KBV und Krankenhäuser diskutieren weiter über Notfallversorgung

Berlin – Die Wogen im Streit um die Notfallversorgung schlagen weiter hoch: Auf der Veranstaltung der Kassenärztlichen Bundesvereinigung „KBV Kontrovers“ stritten sich heute KBV-Vize Stephan Hofmeister und der Präsident der Deutschen Krankenhausgesellschaft (DKG), Thomas Reumann, heftig über die Situation der Notfallversorgung.

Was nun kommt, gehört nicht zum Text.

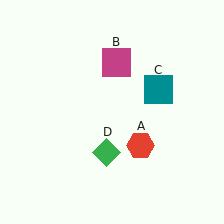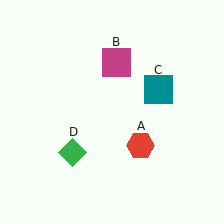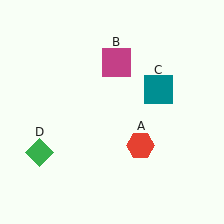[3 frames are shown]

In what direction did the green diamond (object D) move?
The green diamond (object D) moved left.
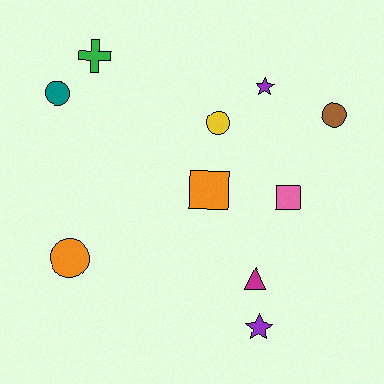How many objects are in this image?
There are 10 objects.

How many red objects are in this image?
There are no red objects.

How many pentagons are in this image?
There are no pentagons.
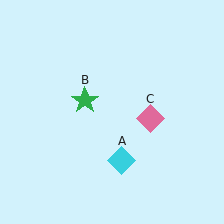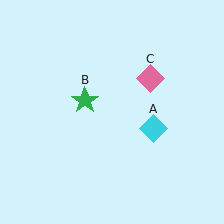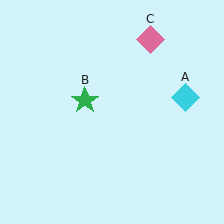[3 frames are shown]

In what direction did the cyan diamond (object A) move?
The cyan diamond (object A) moved up and to the right.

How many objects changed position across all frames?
2 objects changed position: cyan diamond (object A), pink diamond (object C).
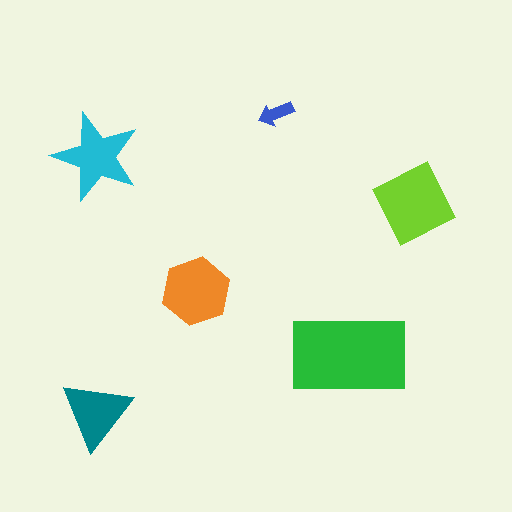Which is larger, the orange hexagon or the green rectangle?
The green rectangle.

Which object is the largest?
The green rectangle.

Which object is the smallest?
The blue arrow.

Dabei geht es vor allem um Fälle, bei denen Menschen in die Notfallambulanzen kommen, obwohl sie auch bei niedergelassenen Ärzten versorgt werden könnten. Reumann erklärte mehrfach, dass den Menschen die Rufnummer 116117 nicht bekannt sei, ebenso würden laut einer Umfrage aus Hessen 60 Prozent der Menschen von Hausärzten in die Kliniken geschickt werden. Hofmeister hielt dagegen: „Wir haben ein verändertes Verhalten der Patienten und müssen darauf reagieren.“ Er kündigte an, dass die KBV dazu demnächst eine App vorstellen werde, die Patienten im Zweifelsfall in die richtige Versorgungsebene führen soll.

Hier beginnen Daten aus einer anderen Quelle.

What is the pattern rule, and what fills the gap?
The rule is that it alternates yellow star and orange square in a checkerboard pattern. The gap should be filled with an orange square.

Hofmeister sprach sich aber klar gegen die Vorschläge von Reumann aus, die künftige Bedarfsplanung für Ärzte in die Hände der Landespolitik zu legen. „Wir erfüllen den Sicherstellungsauftrag und garantieren in Deutschland weiterhin den freien Arztzugang. Wir sollten gemeinsam planen und dies nicht aus der Hand der Selbstverwaltung geben.“

Reumann sieht dagegen die KVen nicht mehr in der Lage, die Sicherstellung wahrzunehmen. „Wie schon bei den Krankenhäusern muss daher die Politik bei der Planung mit hinein.“ Über die künftige Notfallversorgung und die Steuerung der Patienten wird auch der 120. Deutsche Ärztetag kommende Woche in Freiburg debattieren. Dabei wird ein Konzeptpapier der KBV, des Marburger Bundes sowie der Bundesärztekammer zur Diskussion stehen.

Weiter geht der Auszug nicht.